Using computers to contribute transaction data to the bitcoin blockchain, miners must provide a proof of work to receive a Bitcoin block reward for cracking codes and mining Bitcoin. When Satoshi Nakamoto implemented the protocol, the block reward was 50 BTC. It’s set to drop to 12.5 BTC tomorrow.
The reward will have until the 21 millionth bitcoin is mined. Those most heavily invested in Bitcoin have been aware of the forthcoming event, which could tame the effect the halving has on prices.

The Price

On social media and in forums, bitcoiners celebrate the possibility of a price increase. In reality, anything is possible. The halving does portend a certain degree of uncertainty; however, the 2012 example demonstrates a steep price increase in the months following. Assuming the vector of Bitcoin is progressing faster, then it might be mere weeks before price repercussions are felt. 
The price of Bitcoin before the first block reward halving from 50 BTC to 25 BTC in 2012 was $12.65. A year later it reached nearly $1,300. If the same price action is to be expected, that places Bitcoin at $65,000 per coin in August of next year. 

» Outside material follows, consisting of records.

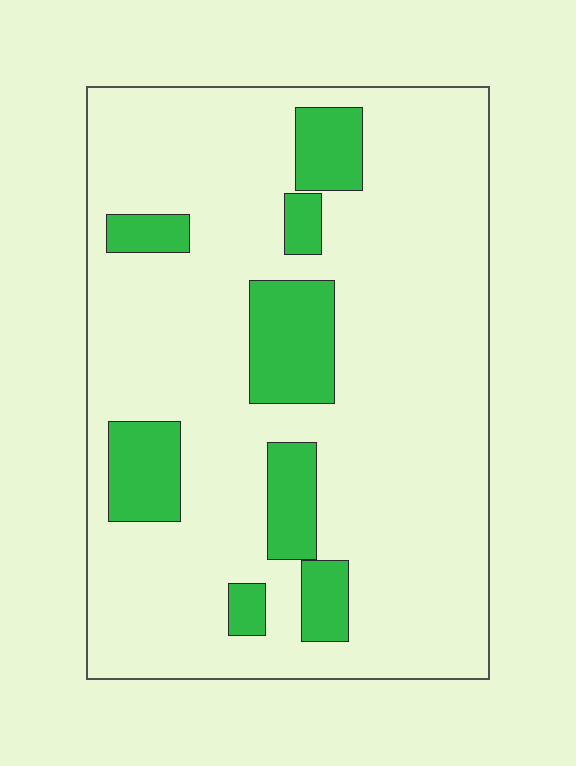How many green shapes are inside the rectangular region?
8.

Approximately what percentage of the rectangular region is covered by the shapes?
Approximately 15%.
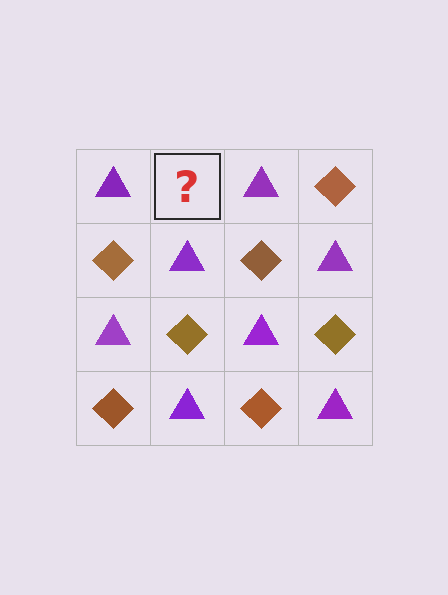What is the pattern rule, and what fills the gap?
The rule is that it alternates purple triangle and brown diamond in a checkerboard pattern. The gap should be filled with a brown diamond.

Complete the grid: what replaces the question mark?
The question mark should be replaced with a brown diamond.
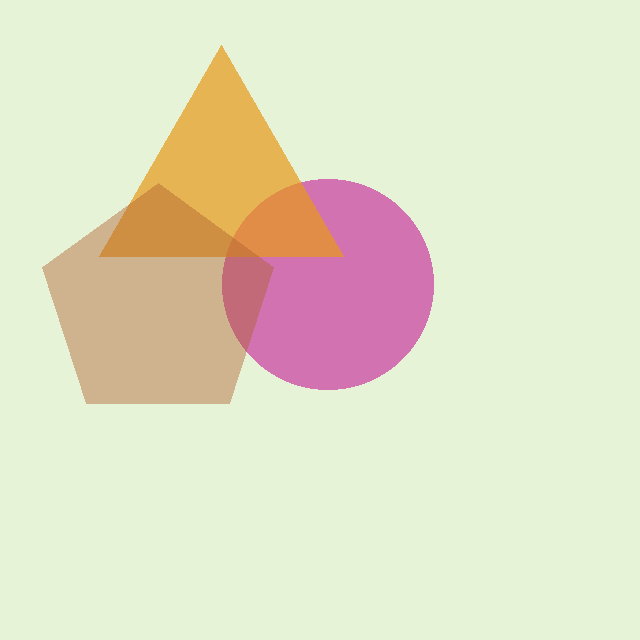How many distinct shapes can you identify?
There are 3 distinct shapes: a magenta circle, an orange triangle, a brown pentagon.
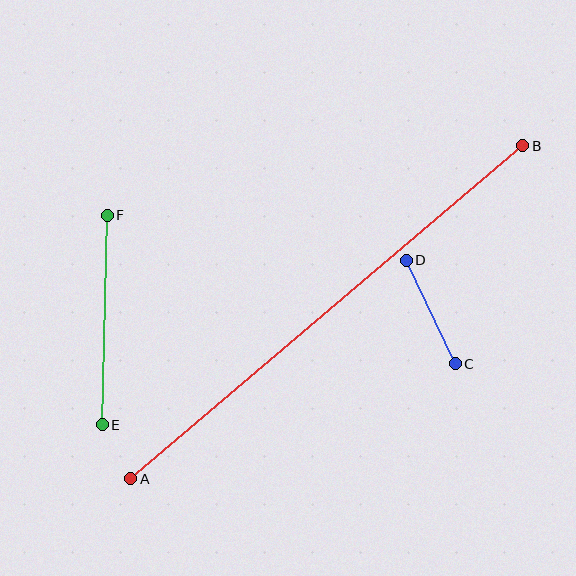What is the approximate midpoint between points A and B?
The midpoint is at approximately (327, 312) pixels.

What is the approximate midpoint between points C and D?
The midpoint is at approximately (431, 312) pixels.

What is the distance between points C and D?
The distance is approximately 114 pixels.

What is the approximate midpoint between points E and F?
The midpoint is at approximately (105, 320) pixels.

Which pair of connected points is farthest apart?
Points A and B are farthest apart.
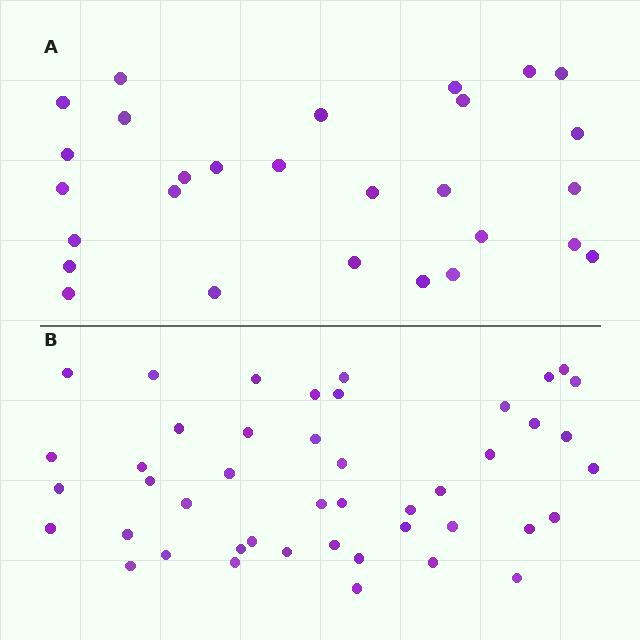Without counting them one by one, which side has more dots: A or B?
Region B (the bottom region) has more dots.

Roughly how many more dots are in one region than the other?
Region B has approximately 15 more dots than region A.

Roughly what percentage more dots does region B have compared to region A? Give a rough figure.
About 60% more.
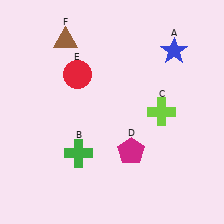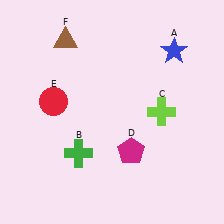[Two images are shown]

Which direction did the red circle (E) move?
The red circle (E) moved down and to the left.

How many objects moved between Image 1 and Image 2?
1 object moved between the two images.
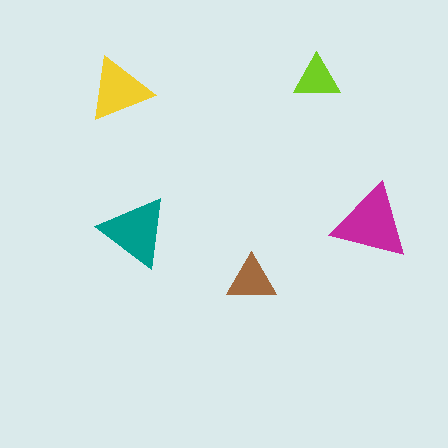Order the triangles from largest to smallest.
the magenta one, the teal one, the yellow one, the brown one, the lime one.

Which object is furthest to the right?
The magenta triangle is rightmost.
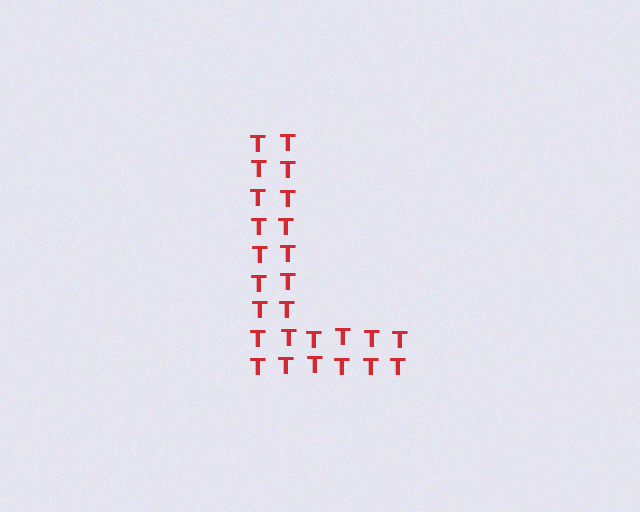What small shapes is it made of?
It is made of small letter T's.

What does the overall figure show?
The overall figure shows the letter L.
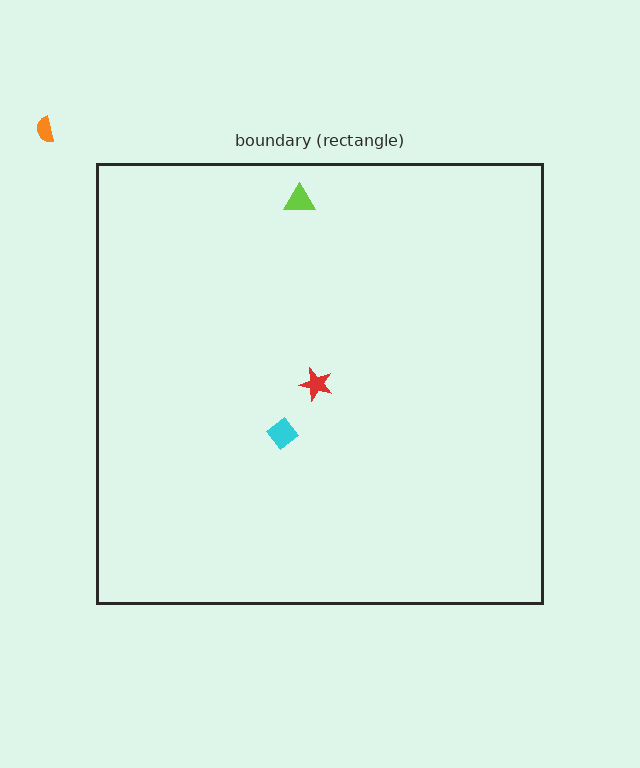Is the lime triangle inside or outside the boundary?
Inside.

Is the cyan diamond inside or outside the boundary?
Inside.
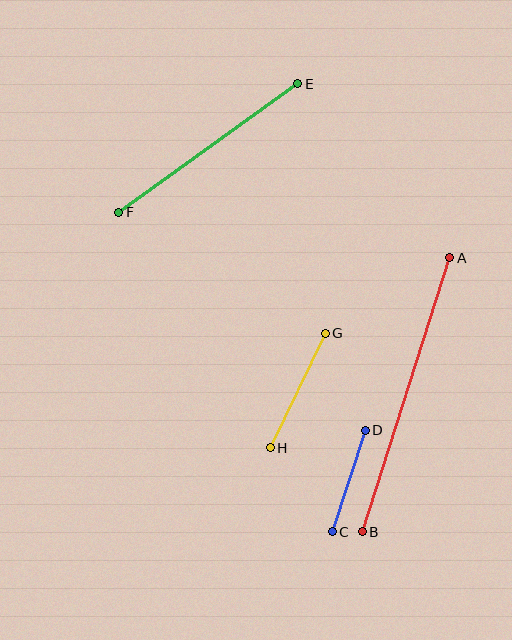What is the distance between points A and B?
The distance is approximately 288 pixels.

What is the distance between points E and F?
The distance is approximately 220 pixels.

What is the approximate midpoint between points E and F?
The midpoint is at approximately (208, 148) pixels.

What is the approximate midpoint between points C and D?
The midpoint is at approximately (349, 481) pixels.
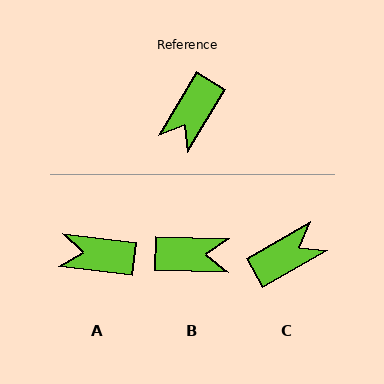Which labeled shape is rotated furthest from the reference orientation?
C, about 151 degrees away.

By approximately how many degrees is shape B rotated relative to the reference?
Approximately 119 degrees counter-clockwise.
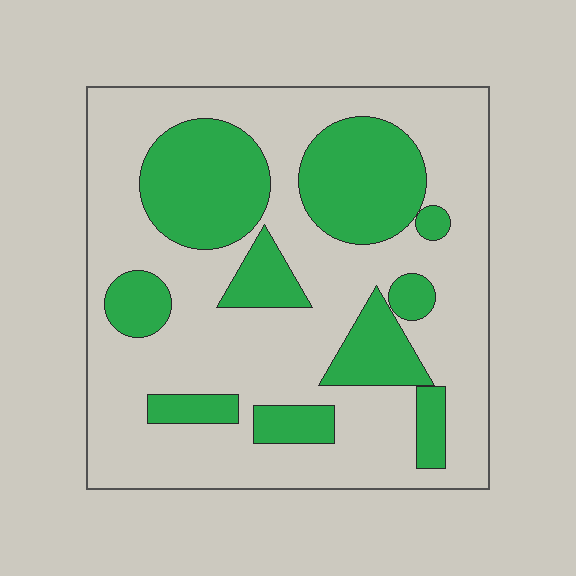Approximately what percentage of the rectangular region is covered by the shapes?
Approximately 30%.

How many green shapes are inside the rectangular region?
10.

The next halving is predicted to take place sometime around late 2019 or early 2020.
Headlines throughout the internet will push their various narratives. They will pedal panic, concern and also promote Bitcoin as if it were a Ponzi scheme. Bitcoin, an experiment, faces uncertain ground amid the Bitcoin halving, certainly. But, there’s no reason to make drastic decisions.
If digital currencies are something that interests you, then experimenting with it as well can help you understand use cases. You might even make money along the way. But the future of Bitcoin is as uncertain as its rocky past has been. Through it all, the price has remained true to the nature of the deflationary coding.
That is made clear on social media and price charts. Bitcoin fell $100 in a day in late June.
The Bitcoin price the day of and after the halving is uncertain. Looking to 2012 to demonstrate what to expect also leaves something to be desired. The crypto-currency has changed a lot since that time. A lot has happened since the Bitcoin halving in 2012. Most of Bitcoin’s history has unfolded since then.